Le légendaire numéro 5 de l’Espérance est né le 28 juin 1972 au Bardo d’où il émigre à Marseille avant d’avoir éteint sa première bougie en raison des engagements professionnels de son père. En 1978, il revient en Tunisie et va à Mellita sur l’île de Kerkennah, chez son grand père. C’est là, dans cette île qui a enfanté tant de personnalités tunisiennes, que Hédi se passionne pour le football. Il retournera à Marseille avec deux passions, le football et l’île qui, plus tard, constituera son lieu privilégié d’évasion.

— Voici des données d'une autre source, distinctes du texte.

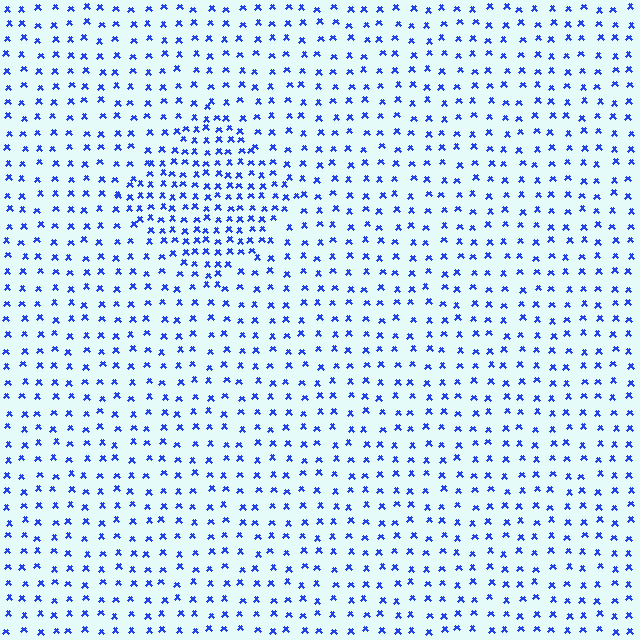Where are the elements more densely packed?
The elements are more densely packed inside the diamond boundary.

A Marseille, en 1982 Hédi intègre un club de football marseillais, il y restera six ans, avant de rentrer définitivement en Tunisie.

Le chemin de l’Espérance

C’est un parent espérantiste qui insiste pour que Hédi intègre le doyen des clubs. En janvier 1988 il joue avec les juniors du club et se fait remarquer par le coach de l’équipe sénior, Antoni Piechniczek, qui, en janvier 1991, l’intègre en équipe sénior. Berrekhissa joue son premier match sénior contre le Club Africain (0-0). Il est double Champion de Tunisie (1993 et 1994) et vainqueur de la Supercoupe de Tunisie (1993). En février 1994 il joue en équipe nationale face à la Géorgie. En avril 1994, il marque son premier but avec les séniors, contre le Club Africain (4-0).

Le dinosaure de l’Espérance

Double butteur de la finale de 1994 qui a donné à l’Espérance sa première Ligue des Champions, il a, à lui tout seul, terrassé le prestigieux club égyptien Zamalek. Le lendemain de cette victoire, les journaux cairotes le citaient en tant que « Dinosaure de l’Espérance ».

En 1995 il remporte la Super Coupe d’Afrique face au Zaïrois du DC Motema Pembe (3-0) et la Coupe Afro-asiatique devant le Thai Farmers Bank (3-0). Il obtient également le titre de meilleur joueur arabe de l’année (El Wattan Al Arabi).

Le 4 janvier 1997 sur la pelouse du stade Chedly Zouiten lors d’une rencontre amicale contre l’Olympique Lyonnais, Hédi Berrekhissa meurt d’un arrêt cardiaque. Toute la Tunisie a été choquée par sa mort. Un hommage populaire exceptionnel lui a été rendu.

En cette année du Centenaire, les Espérantistes penseront à lui avec une émotion particulière à son joueur mort sur le champs d’honneur il y a 22 ans jour pour jour.